Thursday, August 3, 2017

Management Of Asthma In Pregnancy



Introduction
Asthma is the most common respiratory disorder affecting 3% of women of childbearing age. Pregnancy has a variable effect on asthma but for the vast majority of women there is no impact whatsoever.

The most common reason due to which asthma symptoms appear is that patients reduce their treatment because of a belief that the medication may be harmful. All commonly used medications
to control asthma are safe in pregnancy. All patients must be reassured that any flairs of their asthma must not be ignored and that treatment with medication such as steroids is safe both for themselves and for their fetus.

With regard to the effect of asthma on fetal outcome, there is no evidence that there is any significant impact on fetal growth or outcome.

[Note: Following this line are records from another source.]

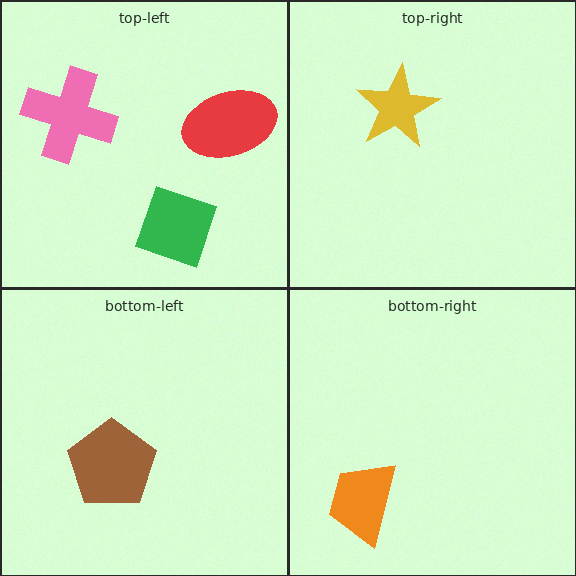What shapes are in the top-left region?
The pink cross, the red ellipse, the green square.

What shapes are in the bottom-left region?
The brown pentagon.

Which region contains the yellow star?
The top-right region.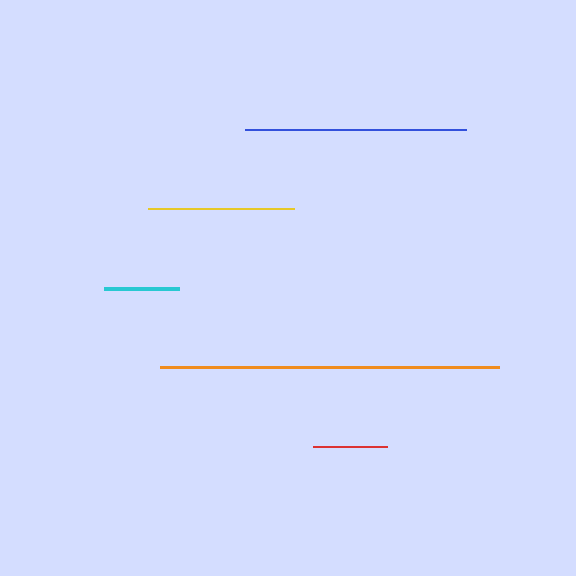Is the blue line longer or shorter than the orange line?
The orange line is longer than the blue line.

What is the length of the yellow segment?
The yellow segment is approximately 146 pixels long.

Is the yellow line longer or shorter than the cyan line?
The yellow line is longer than the cyan line.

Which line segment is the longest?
The orange line is the longest at approximately 338 pixels.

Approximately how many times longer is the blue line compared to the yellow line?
The blue line is approximately 1.5 times the length of the yellow line.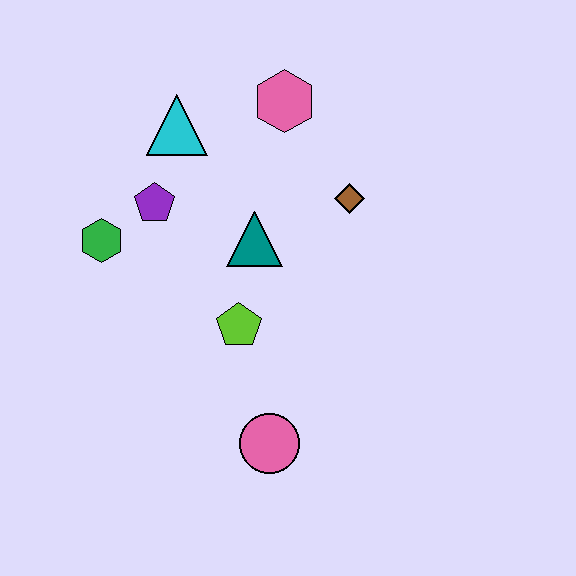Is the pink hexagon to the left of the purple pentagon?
No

Any patient whose asthma seems to be deteriorating, particularly in the third trimester, should be seen by an obstetric physician for review. It is obviously desirable that control of their asthma should be at its optimum prior to the onset of labor.

Management Of Asthma In Pregnancy
The best way to manage asthma is to avoid having an attack in the first place. 
Patient should be counselled to avoid exposure to her asthma triggers. This would help in improving the symptoms and decreasing the need of medications. 

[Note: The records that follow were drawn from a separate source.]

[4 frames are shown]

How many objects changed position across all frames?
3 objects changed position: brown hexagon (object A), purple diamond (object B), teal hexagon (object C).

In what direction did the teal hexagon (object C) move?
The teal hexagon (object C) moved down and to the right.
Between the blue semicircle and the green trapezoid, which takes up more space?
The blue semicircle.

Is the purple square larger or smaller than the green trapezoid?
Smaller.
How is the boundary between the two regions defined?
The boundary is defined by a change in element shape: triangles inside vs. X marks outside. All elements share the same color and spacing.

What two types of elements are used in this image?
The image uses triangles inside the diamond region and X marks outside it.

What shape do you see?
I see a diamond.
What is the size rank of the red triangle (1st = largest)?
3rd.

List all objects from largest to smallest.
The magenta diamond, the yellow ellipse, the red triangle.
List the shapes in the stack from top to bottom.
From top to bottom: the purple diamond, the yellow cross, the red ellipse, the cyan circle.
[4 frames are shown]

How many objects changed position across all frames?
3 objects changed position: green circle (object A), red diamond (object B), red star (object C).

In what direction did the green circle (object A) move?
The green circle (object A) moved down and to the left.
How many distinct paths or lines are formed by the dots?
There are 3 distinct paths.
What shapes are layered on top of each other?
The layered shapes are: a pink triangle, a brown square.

The treatment and medicines are almost the same for pregnant woman as well as non pregnant asthma patients.

Management of Acute Asthma
  • Pregnant women with asthma should be considered to be high-risk patients, and their management requires a close monitoring by the physician as well as an obstetrician.
  • Evaluation in the emergency department and treatment of the pregnant asthmatic patient is almost the same as in the nonpregnant state, with some modifications.